To grow this into a study, wrap the scenario with ssd_design() and switch the factory to ssd_design_targets(). That is the entire change:

design <- ssd_design(coarse)
design
#> <ssdsims_design>
#>   scenarios: 1
#>     coarse (seed 42)
# _targets.R
design <- ssd_design(coarse)
ssd_design_targets(design, root = "results")

A design of one is valid and uniformly shaped — the recommended starting point for a study that may grow. The per-task results are byte-identical to the standalone run: combining changes only addressing (target names and the results tree), never a task’s reproducible (seed, primer).

Cache-preserving upgrade

The upgrade reuses the standalone run’s shards — it recomputes nothing. Both factories root shards under the same seed-/layout-keyed tree (results/seed=42/layout=.../..., from scenario_results_dir()) and weave the seed into the same target names, so a design of one mints byte-identical targets and paths to the standalone run. Re-running into the same store is a full cache hit; only the per-member and combined summary targets are new.

Refine: zoom into one region

Now the irregular part. Suppose boron deserves a closer look — more replicates and a finer nrow sweep — but cadmium does not. Define a second scenario covering just that region (only boron, sim 1:15, a finer nrow) and add it to the design:

dense <- ssd_define_scenario(
  ssd_scenario_data(boron = ssddata::ccme_boron),
  nsim = 15L,
  seed = 42L,
  nrow = c(8L, 12L, 16L),
  dists = ssd_distset(lnorm = "lnorm"),
  partition_by = pb
)
study <- ssd_design(coarse = coarse, dense = dense)
study
#> <ssdsims_design>
#>   scenarios: 2
#>     coarse (seed 42)
#>     dense (seed 42)
# _targets.R
ssd_design_targets(study, root = "results")
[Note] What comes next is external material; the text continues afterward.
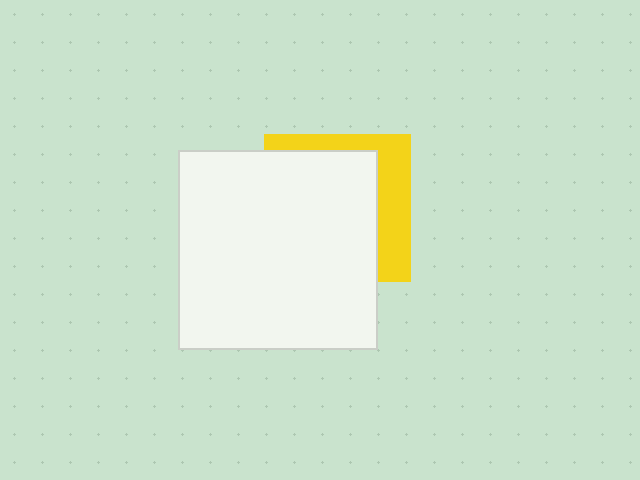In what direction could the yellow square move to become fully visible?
The yellow square could move right. That would shift it out from behind the white square entirely.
The union is genuinely ragged — neither a rectangle nor a strict nesting. Over the (dataset, sim) cells:

  sim:    1   2   3   4   5   6  ...  15
  boron   ■   ■   ■   ■   ■   □  ...  □      ■ shared (coarse + dense)
  cadmium ◆   ◆   ◆   ◆   ◆                  ◆ coarse-only
                          └── □ dense-only (boron, sim 6:15) ──┘
  • boron sims 1–5 are shared — built once and read by both members; their fit/hc tasks merge both nrow sweeps ({5,10,20}{8,12,16}).
  • cadmium stays coarse-only; the refinement never touches it.
  • boron sims 6–15 are the dense-only zoom.

A single scenario could not express this without computing the full {boron, cadmium} x sim 1:15 x {5,8,10,12,16,20} cross-product — most of which you never wanted. Re-running tar_make() builds only the genuinely new cells; the shared boron 1–5 stay cached.
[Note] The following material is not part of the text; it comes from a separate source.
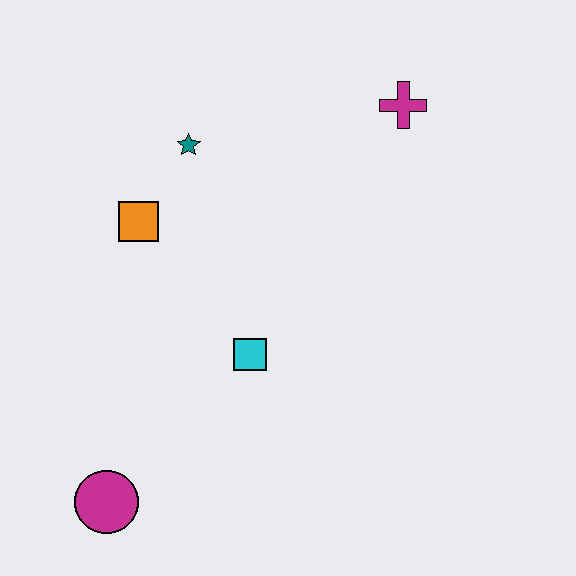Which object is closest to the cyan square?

The combined results/summary.parquet carries a scenario column ("coarse" or "dense"), and each member’s rows are filtered to exactly its own cells — ready to plot the broad sweep and the zoom together.

Notes

  • Consistency contract. ssd_design() requires that a name means the same thing across members: the same dataset name must bind identical data, the same min_pmix name the same function, the same distset name the same members, and partition_by must match. This is what makes sharing a cell across members sound. Inconsistent bindings abort at construction.
  • Varying the seed. Members may use different seeds (e.g. repeating the whole exploration under several master seeds); they land under separate seed= trees and share nothing. Members sharing a seed share their coincident cells (common random numbers).
  • Keep nrow_max uniform. nrow_max is a sample draw-size guard, not a comparison axis; differing or changing it across members is undefined behaviour for shard sharing.

See “Running a Sharded Pipeline” for the shard/results layout a design builds on.